Kalau di akhir atau tengah-tengah perjalanan tiba-tiba 'tersadar' sehingga jadi ikhlas, itu lain soal.

Saya sudah mulai mengkalkulasi biaya hidup semenjak tahu sudah fix ditugaskan di sana. Biaya hidup di kota yang masih bertetangga Jakarta, meski sudah masuk Provinsi Banten, tentu tak murah. Bila dihitung, biaya makan sehari-hari dan biaya ngekos kira-kira satu setengah kali biaya hidup di kota tempat saya tinggal. Ongkos makan jelas membengkak karena saya jadi tak bisa masak (siapa sih yang mau bawa atau beli peralatan masak dan cuma dipakai sebulan? Repot sekaleee!). Untungnya, saya berdua dengan teman sehingga pengeluaran untuk ngekos bisa patungan.

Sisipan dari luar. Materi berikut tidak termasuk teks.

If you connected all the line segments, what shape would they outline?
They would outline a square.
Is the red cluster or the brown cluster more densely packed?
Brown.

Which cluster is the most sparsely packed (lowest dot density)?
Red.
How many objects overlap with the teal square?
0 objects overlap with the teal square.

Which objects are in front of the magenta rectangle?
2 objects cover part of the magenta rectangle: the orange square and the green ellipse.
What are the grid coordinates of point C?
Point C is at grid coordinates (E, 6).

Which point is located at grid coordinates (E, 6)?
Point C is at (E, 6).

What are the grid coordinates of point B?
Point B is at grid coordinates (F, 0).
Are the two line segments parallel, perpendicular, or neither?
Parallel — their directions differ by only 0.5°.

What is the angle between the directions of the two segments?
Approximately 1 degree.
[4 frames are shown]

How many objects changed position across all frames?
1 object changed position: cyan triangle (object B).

Hari itu juga, teman saya langsung booking tiket bus. Karena berangkat dari Jogja, kami dikenai biaya Rp165.000,00 dengan menumpang bus Rosalia Indah. Perjalanan dimulai menjelang sore, sekitar pukul 15.00 WIB, dan malam habis di perjalanan. Menurut perkiraan, kami akan sampai sekitar pukul tujuh di Tangerang. Namun, estimasi tinggal estimasi. Kejutan pertama: meskipun kami telat berangkat sejam, kami tiba di Tangerang tetap subuh, tepat pukul lima. Dan, hujan.

Saya dan rekan pun memutuskan menunggu di pool bus di Jl. Raya Serang hingga agak terang. Setelah itu, baru kami akan cari kos. Keinginan kami tentang kos nggak muluk-muluk: dekat dengan tempat kerja, sesuai budget, dan yang paling penting: bersih. Nggak perlu yang terlalu mewah, nggak perlu-perlu pula yang fasilitasnya lengkap. Toh kami bakal cuma numpang tidur, plus nyuci baju. Selebihnya, waktu pasti akan habis di kantor.

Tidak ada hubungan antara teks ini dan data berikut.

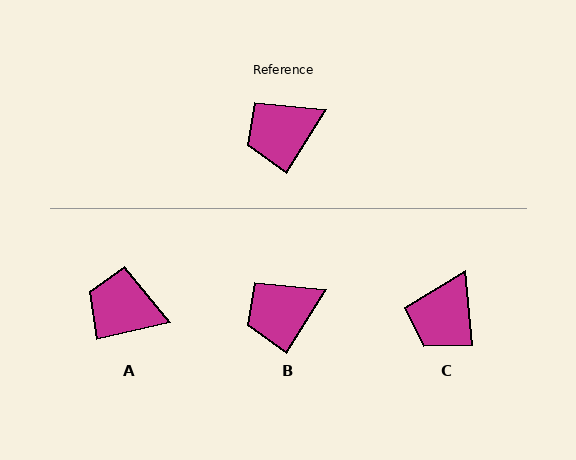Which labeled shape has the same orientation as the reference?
B.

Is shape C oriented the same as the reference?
No, it is off by about 37 degrees.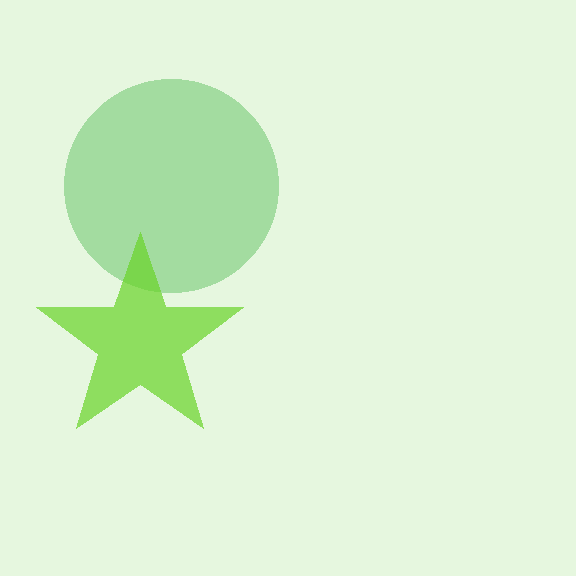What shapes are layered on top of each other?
The layered shapes are: a green circle, a lime star.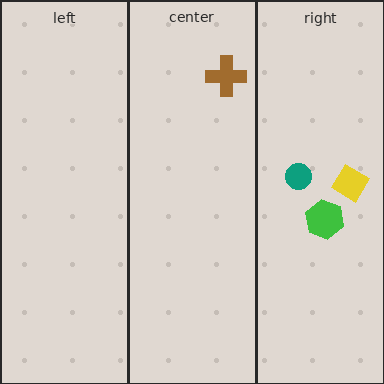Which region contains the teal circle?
The right region.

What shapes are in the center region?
The brown cross.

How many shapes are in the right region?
3.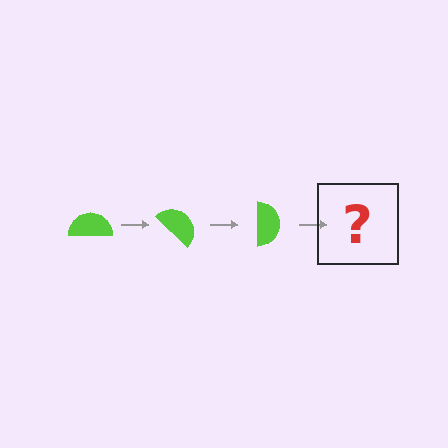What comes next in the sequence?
The next element should be a lime semicircle rotated 135 degrees clockwise.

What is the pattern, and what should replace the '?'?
The pattern is that the semicircle rotates 45 degrees clockwise each step. The '?' should be a lime semicircle rotated 135 degrees clockwise.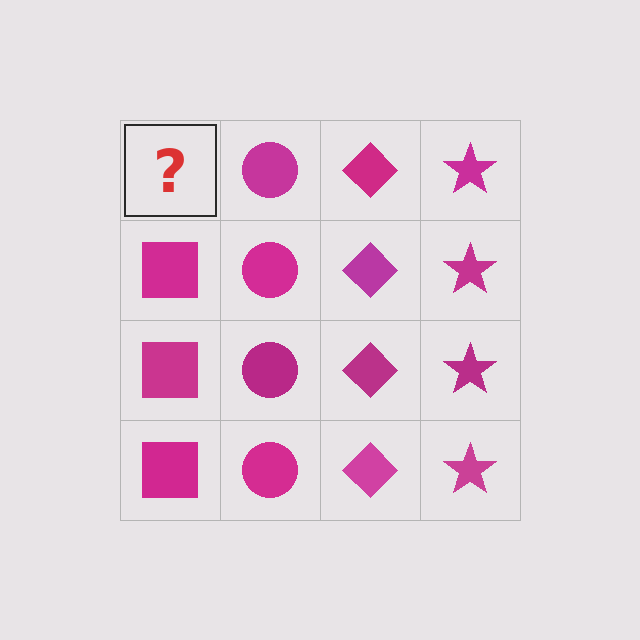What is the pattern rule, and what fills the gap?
The rule is that each column has a consistent shape. The gap should be filled with a magenta square.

Rencana tinggal rencana. Tak ada yang cocok. Bila ada pun, sudah ada yang menyewa. Kondisinya juga tak sesuai dengan ekspektasi. Salah bila kami mengira kos di sini seperti kos-kosan di Surabaya atau Jogja. Kos, yang di wilayah ini disebut dengan kontrakan saya sih nyebutnya kontrakan petak merupakan satu kamar kosong dengan kamar mandi di dalam. Bingung juga kami pada awalnya, karena dalam pikiran kami, kontrakan itu ya rumah tinggal yang dikontrakkan, bukan kontrakan petak. Tak ada perabot satu pun karena penyewa biasanya adalah pekerja-pekerja yang akan tinggal lama, bahkan berkeluarga. Satu jam mencari, tak kunjung ada kontrakan petak yang cocok. Ojek yang berbaik hati mengantarkan kami keliling ngider-ngider sepertinya sudah capek dan menawarkan kontrakan milik temannya. Ya apa boleh buat, dari tadi tak ada yang cocok. Dengan kata lain, nggak ada yang cukup bersih. Oke, ngider lagi.

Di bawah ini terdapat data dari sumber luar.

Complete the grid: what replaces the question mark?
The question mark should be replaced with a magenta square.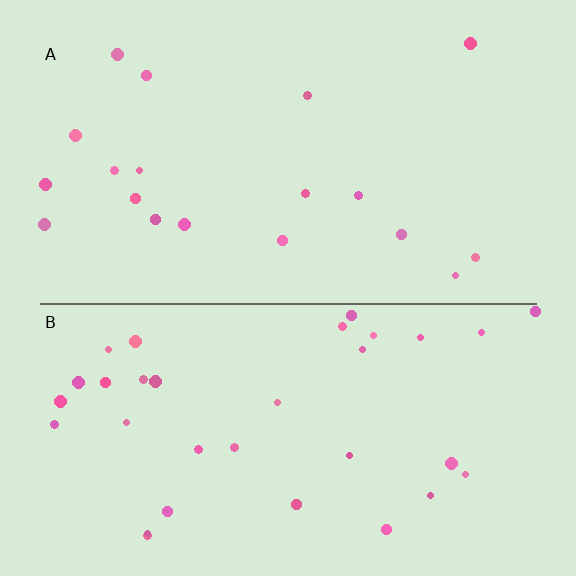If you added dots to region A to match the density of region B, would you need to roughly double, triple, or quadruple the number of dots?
Approximately double.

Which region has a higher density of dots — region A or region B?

Tapi kelamaan jadi kami yang capek. Dengan pasrah, kami mengiyakan tawaran kontrakan terakhir. Lingkungan luar pintu bersih, dalam ruangan pun cukup bersih. Ada kandang unggas di belakang yang kadang baunya menguar ke depan karena si unggas dibiarkan berkeliaran. Kamar mandi? Sempit dan agak bersih. Kalau cuma 'agak bersih', kenapa dipilih? Karena ini yang paling mending dibandingkan kontrakan-kontrakan lain yang sudah disurvey. Dan kami yakin, yang lain paling juga 11-12 dengan ini, malah bisa jadi lebih kotor, ditilik dari lingkungan sekitarnya. 

Oke. Deal. Sudah dapat kosan.

Jadi, sudah tenang? Belum. Kosan kami jaraknya sekitar 1,5 km dari kantor. Yey, kejutan kedua! 

Sebenarnya kami sama-sama terbiasa jalan jauh, baik dengan beban secara harfiah maupun 'beban' pressing (saya suka naik gunung, rekan saya dulu anggota Paskibraka). Tapi yang cukup bikin kami shock, ini tiap hari! Dan dilakukan sebelum dan sesudah ngantor! Padahal sebelum kerja kan harus fresh sehingga nanti bisa mikir, dan sesudah kerja tentunya sudah capek ampun-ampunan. Dan kami kudu jalan? Yang bener aja!

Malam itu, kami menghitung-hitung anggaran untuk ongkos angkot selama sebulan. Sempat terpikir ngojek. Namun setelah dikalkulasi, tentu lebih tekor. Maka ngangkot pun jadi pilihan satu-satunya untuk memperpendek jarak jalan kaki. Ngangkotnya 500 meter, sisanya jalan.

"Nggak apa-apa, nanti juga kita biasa, dan akhirnya kita bisa jalan pulang-pergi," kami menghibur diri. 

Masih kaget dengan lingkungan, kami masih juga dibuat syok dengan kondisi dan situasi tempat kerja. Namun, yang ini masih bisa ditolerir. Namanya juga tempat kerja, pasti kultur dan kebiasaan antartempat berbeda-beda. Ngalir aja lah. Toh cuma sebulan, batin kami. Hitung-hitung buat nambah pengalaman.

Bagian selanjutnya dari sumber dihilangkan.